Falava, por sugestão de outros, sob o tema escassez quando me dei conta de que, por escassez óbvia, havia na plateia quem desconhecesse o termo.

Creio que este fenómeno se tornou recorrente: falamos de coisas que julgamos óbvias, ou interessantes, ou mesmo necessárias – e já não o são, porque as escassas plateias que nos ouvem se afastaram do exercício do reconhecimento, se alhearam a dado passo, e só se mobilizam para uma discussão fortuita de futebóis, que, esses também, se tornaram escassos, no interesse, no desportivismo que traíram, na festa coletiva que proporcionavam.

Só há cultura com conhecimento. E só há conhecimento com reconhecimento: sem aprender não se aplica. E sim, bem sei, não há cultura boa – nem má. Há aquisição de coisas que podem estar com conforto ao nosso serviço. Ou afastarem-nos uns dos outros, irremediavelmente.

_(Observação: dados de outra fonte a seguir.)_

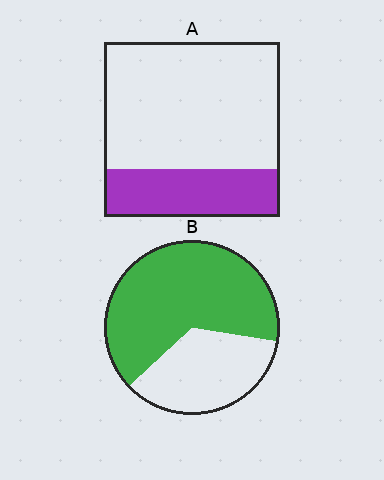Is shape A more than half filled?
No.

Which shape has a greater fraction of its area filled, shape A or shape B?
Shape B.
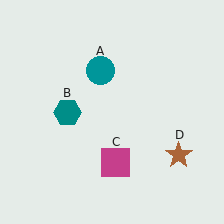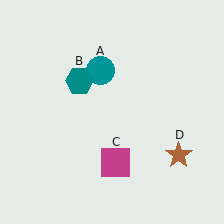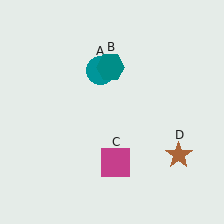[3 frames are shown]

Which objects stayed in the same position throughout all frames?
Teal circle (object A) and magenta square (object C) and brown star (object D) remained stationary.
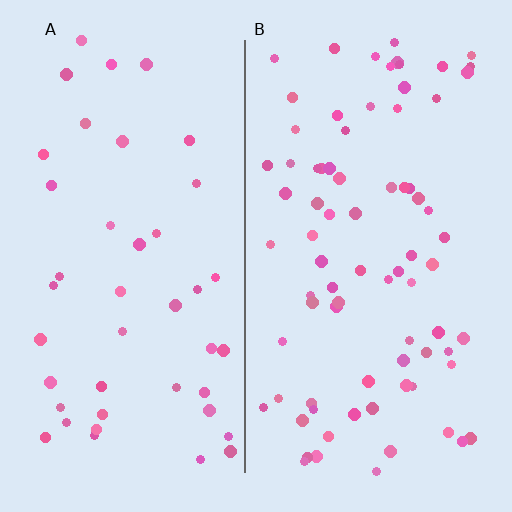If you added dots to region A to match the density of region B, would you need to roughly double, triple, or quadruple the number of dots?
Approximately double.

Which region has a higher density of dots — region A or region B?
B (the right).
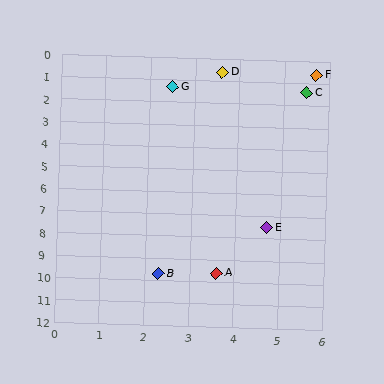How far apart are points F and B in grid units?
Points F and B are about 9.7 grid units apart.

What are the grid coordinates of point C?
Point C is at approximately (5.5, 1.4).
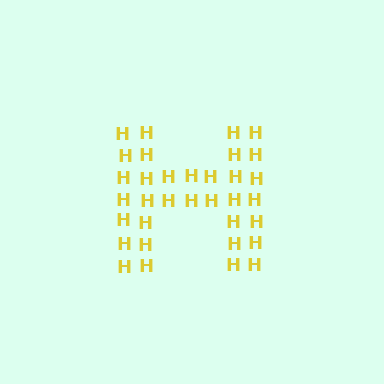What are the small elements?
The small elements are letter H's.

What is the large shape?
The large shape is the letter H.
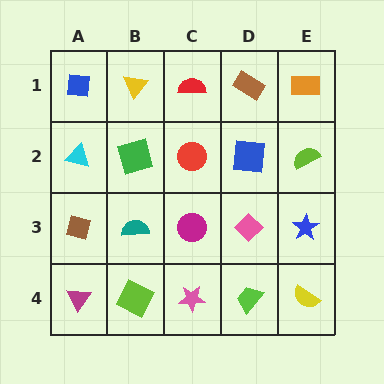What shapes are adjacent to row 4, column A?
A brown diamond (row 3, column A), a lime square (row 4, column B).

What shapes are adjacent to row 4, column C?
A magenta circle (row 3, column C), a lime square (row 4, column B), a lime trapezoid (row 4, column D).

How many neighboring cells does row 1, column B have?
3.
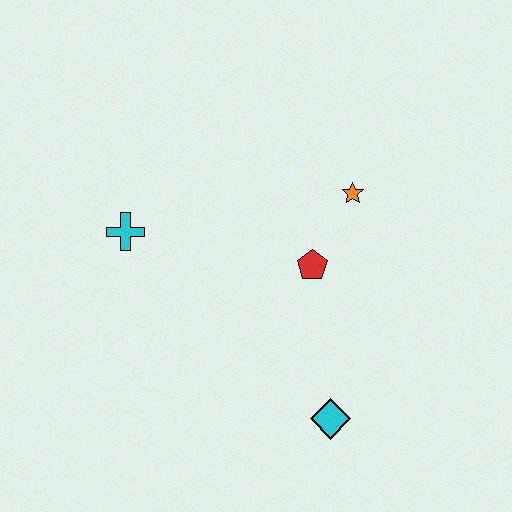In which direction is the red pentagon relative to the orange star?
The red pentagon is below the orange star.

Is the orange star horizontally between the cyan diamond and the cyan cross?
No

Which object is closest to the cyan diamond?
The red pentagon is closest to the cyan diamond.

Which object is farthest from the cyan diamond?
The cyan cross is farthest from the cyan diamond.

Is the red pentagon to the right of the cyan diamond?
No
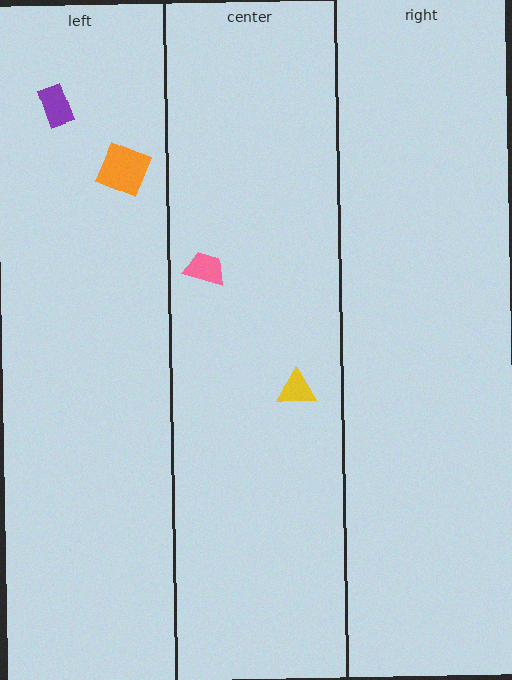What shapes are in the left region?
The purple rectangle, the orange square.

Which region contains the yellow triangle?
The center region.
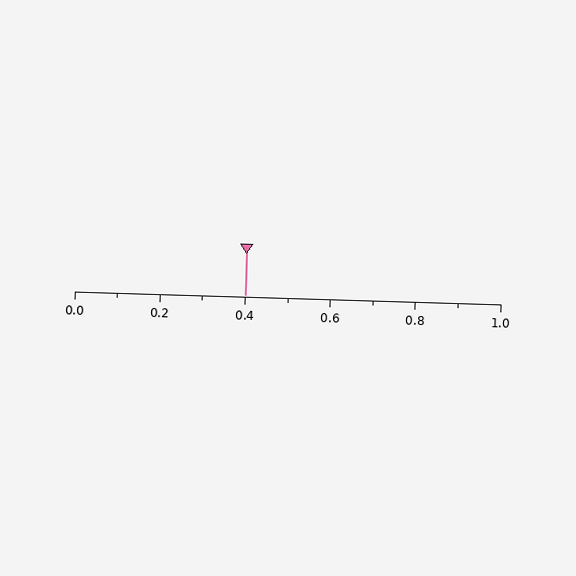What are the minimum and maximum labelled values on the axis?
The axis runs from 0.0 to 1.0.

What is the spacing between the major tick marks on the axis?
The major ticks are spaced 0.2 apart.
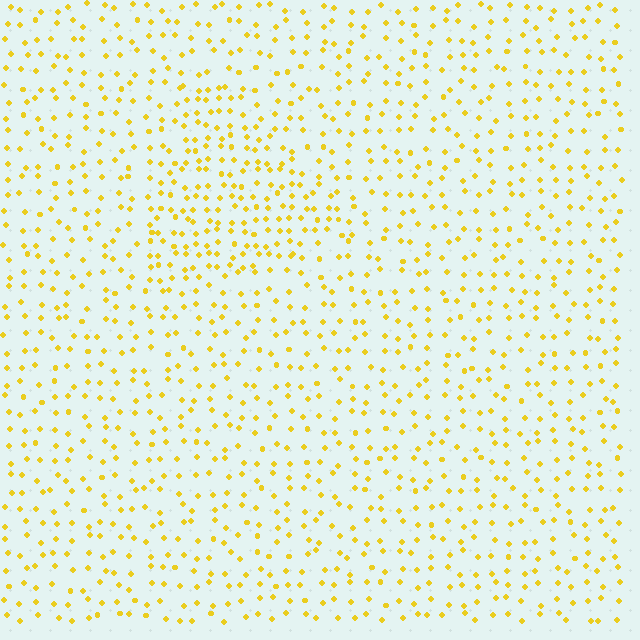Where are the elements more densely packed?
The elements are more densely packed inside the triangle boundary.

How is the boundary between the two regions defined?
The boundary is defined by a change in element density (approximately 1.7x ratio). All elements are the same color, size, and shape.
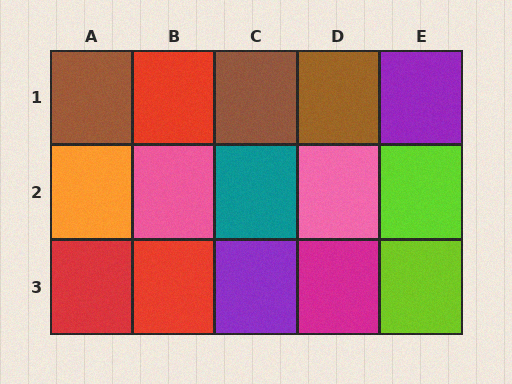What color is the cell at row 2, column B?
Pink.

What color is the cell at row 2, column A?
Orange.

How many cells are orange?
1 cell is orange.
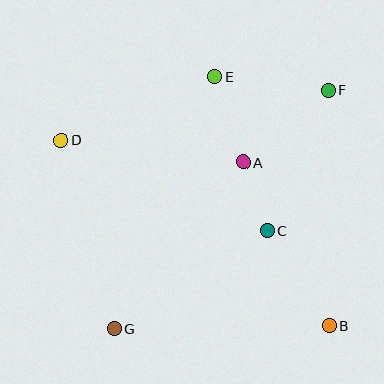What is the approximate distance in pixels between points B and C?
The distance between B and C is approximately 114 pixels.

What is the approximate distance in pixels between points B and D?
The distance between B and D is approximately 326 pixels.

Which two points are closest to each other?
Points A and C are closest to each other.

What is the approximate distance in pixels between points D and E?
The distance between D and E is approximately 166 pixels.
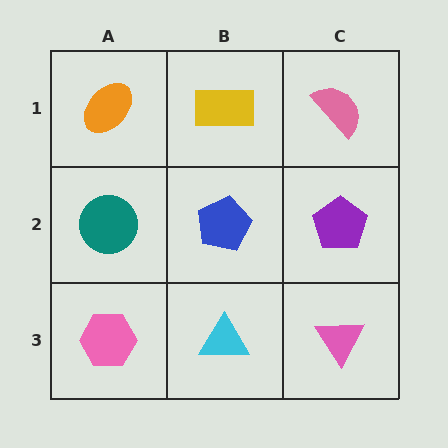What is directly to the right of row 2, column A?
A blue pentagon.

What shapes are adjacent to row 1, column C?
A purple pentagon (row 2, column C), a yellow rectangle (row 1, column B).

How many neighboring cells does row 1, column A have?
2.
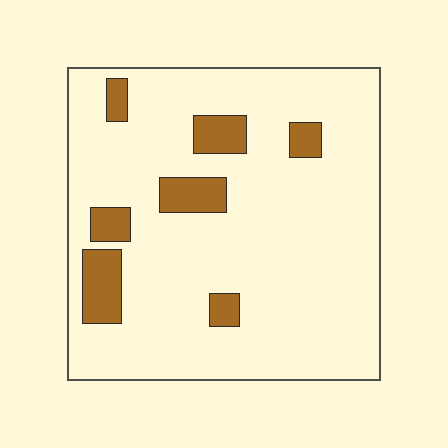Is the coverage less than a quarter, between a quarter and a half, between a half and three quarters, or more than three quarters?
Less than a quarter.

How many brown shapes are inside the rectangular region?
7.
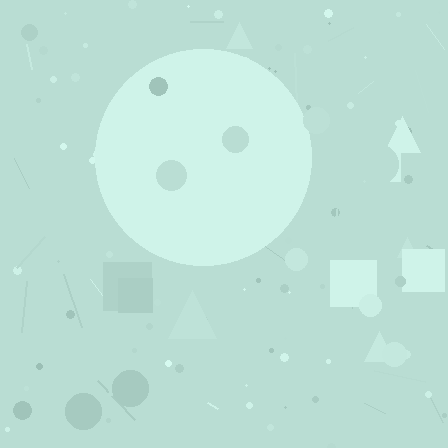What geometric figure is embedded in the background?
A circle is embedded in the background.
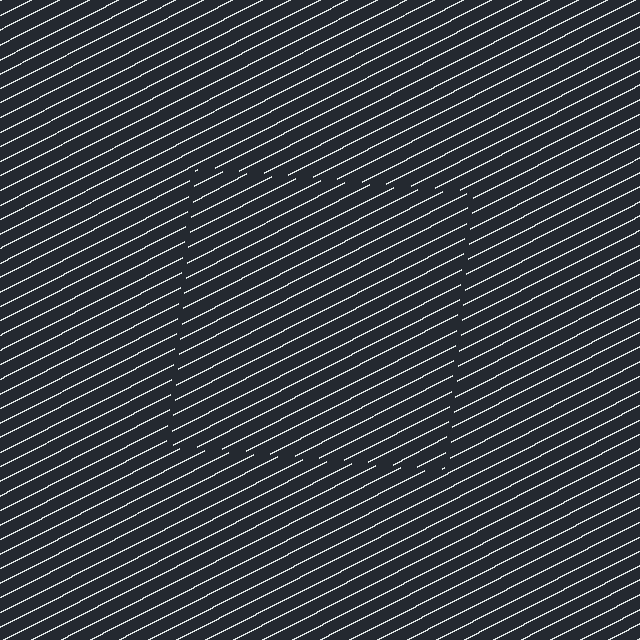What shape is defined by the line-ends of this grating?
An illusory square. The interior of the shape contains the same grating, shifted by half a period — the contour is defined by the phase discontinuity where line-ends from the inner and outer gratings abut.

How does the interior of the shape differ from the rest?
The interior of the shape contains the same grating, shifted by half a period — the contour is defined by the phase discontinuity where line-ends from the inner and outer gratings abut.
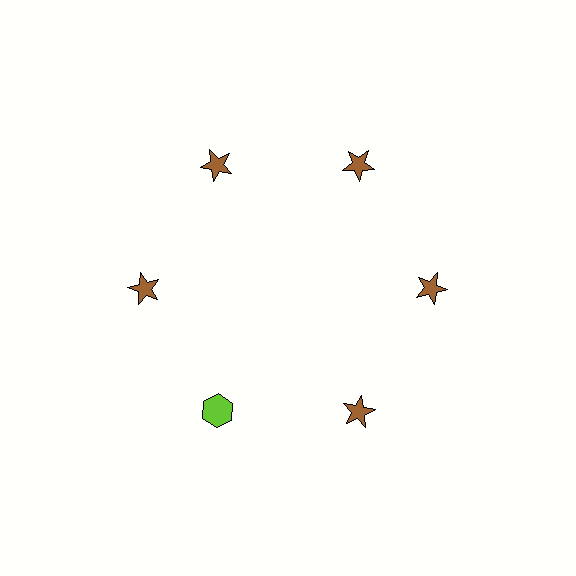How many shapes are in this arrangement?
There are 6 shapes arranged in a ring pattern.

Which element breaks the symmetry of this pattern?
The lime hexagon at roughly the 7 o'clock position breaks the symmetry. All other shapes are brown stars.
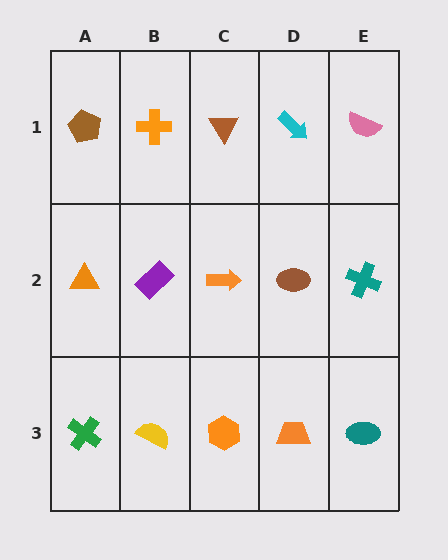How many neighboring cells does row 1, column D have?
3.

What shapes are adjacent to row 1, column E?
A teal cross (row 2, column E), a cyan arrow (row 1, column D).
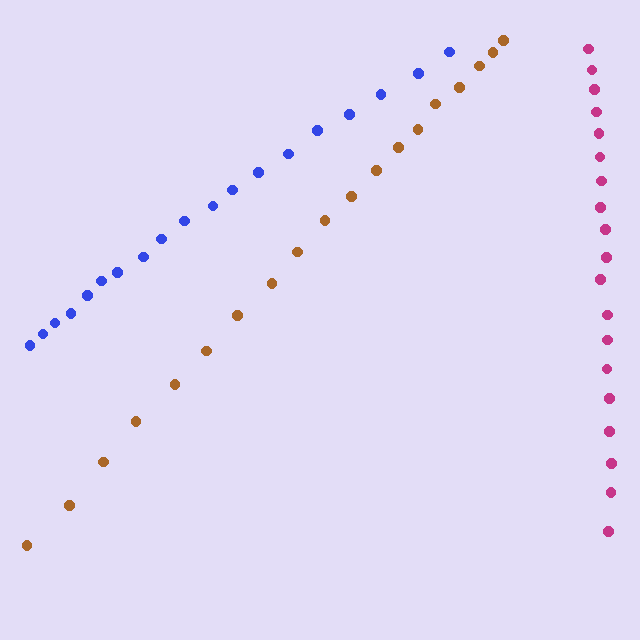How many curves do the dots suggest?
There are 3 distinct paths.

Falávamos de escassez, é certo. E em múltiplos exemplos. Da água que já falta em muitos lugares aos afetos que, não resolvendo tudo, dão uma ajuda em certas horas.

Mas de afetos andamos cheios. A hierarquia resolve com abraços o que os da sua cor nunca nos trouxeram como conforto, e até descobre nos que nos traíram recentemente o exemplo da recuperação que outros, depois deles, empreendem.

Assim, o abraço torna-se garrote. Garrote – que muitos não sabem o que é, porque há formas bem mais modernas de nos tirar a vida, estrangular, impedir o ar que respiramos.

Falávamos de escassez, aparentemente uma palavra erudita para alguns.  E se formos a ver bem, é natural: só um erudito pode encher-se e colmatar a escassez de si, enraizado na base sólida de coisas da erudição aquilo que o torna erudito.

Isso, no entanto, levou-nos ao pânico: a par com escassez e garrote, lá vieram coisas muito mais sinuosas e sinistras como as palavras erudito, colmatar, erudição.

A verdade é que esta escassez vocabular nada tem a ver com a ortográfica.    Fernando Pessoa não era escasso nem usava acordos ortográficos como os delapidados em 1989. Camões não escrevia como ele; nem Sophia de Mello Breyner como os outros dois. E não eram escassos na sua erudição. E enchiam-nos dos afetos mais prementes. Até se enchiam – como Teixeira de Pascoais – daquela inquietação tão portuguesa a que (praticamente só nós) chamamos saudade – coisa que nos torna culturalmente uma amálgama de povos escassos que, apenas juntos, fazem algum sentido,  e se formos a ver bem, só de quando em vez em momentos excecionais.